Volkswagen Group (OTCMKTS: VLKPF) Has Tension With Partners as it Makes Move to Purchase Another JAC plant

In 2020, Volkswagen Group (OTCMKTS: VLKPF) bought a 75% stake in JAC, China. The purchase made the company a controlling partner. Volkswagen then took complete control of one of JAC’s plants in Hefei. The company made this move after Beijing abandoned laws that prevented foreign companies from buying majority shares in local companies.
Months after the purchase, Volkswagen is trying to increase its influence on the venture. As a result, there have been tensions among other Chinese shareholders who worry they will be cast aside.

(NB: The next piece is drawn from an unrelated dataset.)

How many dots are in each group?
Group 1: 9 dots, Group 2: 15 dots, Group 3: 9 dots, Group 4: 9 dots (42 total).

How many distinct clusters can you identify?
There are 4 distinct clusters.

Volkswagen plans to buy another JAC plant
Volkswagen is now in the midst of negotiations to buy another plant from JAC as it makes plans to expand its electric vehicles division. This decision has made its other partners in JAC, that is, FAW and SAIC, angry.
Buying another plant would enable Volkswagen to share less of the profits with its JAC partners. It would also allow them to make plans for the electric vehicles without negotiating with the partners. The company would have to move carefully because it gets 50% of its profits and 40% of its sales from China. Most of these profits come from its partnerships with FAW and SAIC Motors.

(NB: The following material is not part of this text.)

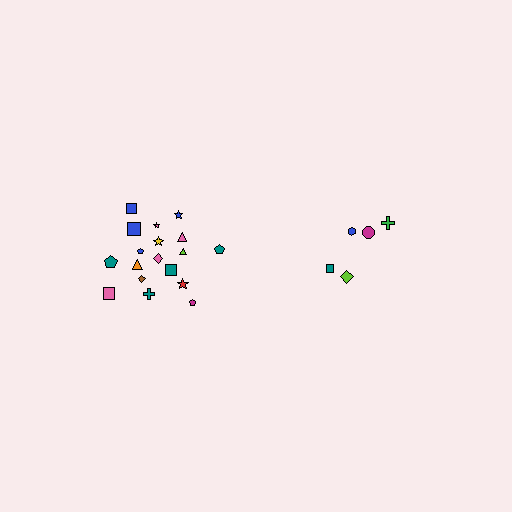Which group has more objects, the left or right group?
The left group.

According to sources, Volkswagen will relocate a large proportion of its Beijing staff to Hefei. The company has created a beer garden around the Hefei facility to give employees a German atmosphere.
In a statement by Xiang Xingchu in 2020, they expected the partnership to make between 200,000 and 250,000 cars in 2025. In 2029, the company expected to produce between 350,000 and 400,000 vehicles. Volkswagen added that the new venture would not compete with its other ventures in China but instead be complementary.

Tensions between Volkswagen and its partners are not new
In the past, FAW and SAIC helped Volkswagen gain success in the Chinese markets. The two companies now hope that Volkswagen will not abandon them.

Volkswagen has also had tensions with its partners in the past. For instance, in 2019, Volkswagen announced that it planned to increase stakes in its Chinese Ventures without negotiations with FAW and SAIC.
In 2018, SAIC planned to make electric cars in its MEB factory, a venture that Volkswagen did not support, even though the company has shown steady progress.